How Do People Affect Zoonotic Disease Dynamics in Madagascar? (2018-2019)


This project will investigate the links between biodiversity, infectious disease and human health in a rural community in Madagascar. Research has documented conflicting associations between land use change and infectious disease risk, with some studies finding that deforestation increases disease risk for humans, while other studies find the opposite pattern. It is critically important to make sense of these conflicting patterns. One approach is to design studies that elucidate the mechanisms that drive associations between land use change and infectious disease risk for humans. One such mechanism is that deforestation alters wildlife communities by reducing habitat for native species and introducing invasive species, thus changing the disease dynamics of biological systems. The specific effects of human activities on disease, however, depend on the intensity of land use, the original biodiversity and other factors.

Project Description

This Bass Connections project will investigate how human land-use decisions affect the small mammal community and disease transmission around the Marojejy national park. Human subsistence activities and population growth are encroaching on the protected rainforest in the area. The project team will synthesize evidence on how human activities influence infectious disease risk globally, collect new data on infectious diseases in humans, domesticated animals and wild mammals and identify policy actions that reduce disease risk and conserve biodiversity.

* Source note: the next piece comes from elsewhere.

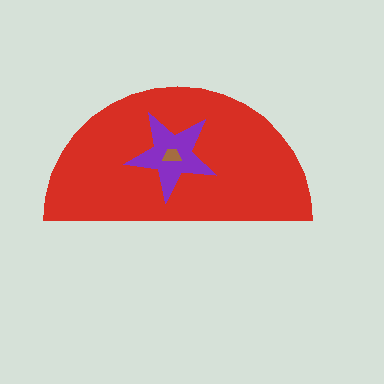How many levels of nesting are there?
3.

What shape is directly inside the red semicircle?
The purple star.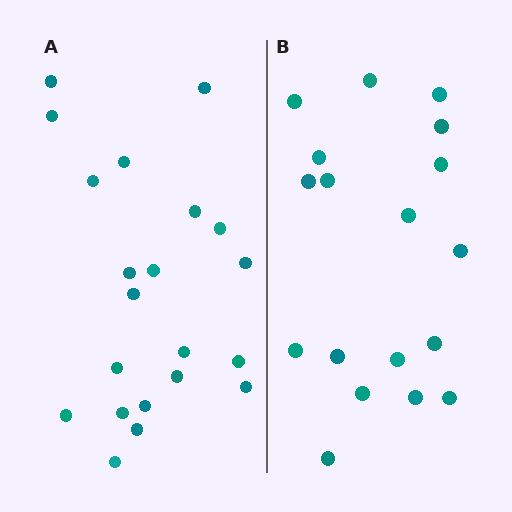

In Madagascar, the team will test specific hypotheses for how land-use decisions alter ecological communities and influence disease transmission. Team members will assess the factors that lead some humans to experience greater risk of acquiring infectious diseases from wild animals. The team will answer the following questions: What are the impacts of protected areas on disease mitigation as an ecosystem service? How do different types of land use influence small mammal communities and inferred transmission pathways? Do socioeconomic factors influence which people are at greatest risk of acquiring infectious diseases from wildlife? 

Anticipated Outcomes

Two publications (one original research article and one review) with graduate and undergraduate students as co-authors; individual honors and master’s theses on research results; data for future grant submissions

Student Opportunities

Students will have the opportunity to experience life in a low-resource setting and directly engage with the realities and policy challenges of improving global health and conserving biodiversity. Students will also learn theory in ecology, evolutionary anthropology, disease ecology, epidemiology, conservation policy and practice and ecosystem services. In the field, students will learn to design and conduct ecological and social science research. They will engage with the local rural communities, informing residents about the project, advising on general health guidelines and learning about local culture and ecology. Opportunities for training in statistical analysis and informatics, research presentation and writing will expand the career development aspects of this project for the early-career researchers.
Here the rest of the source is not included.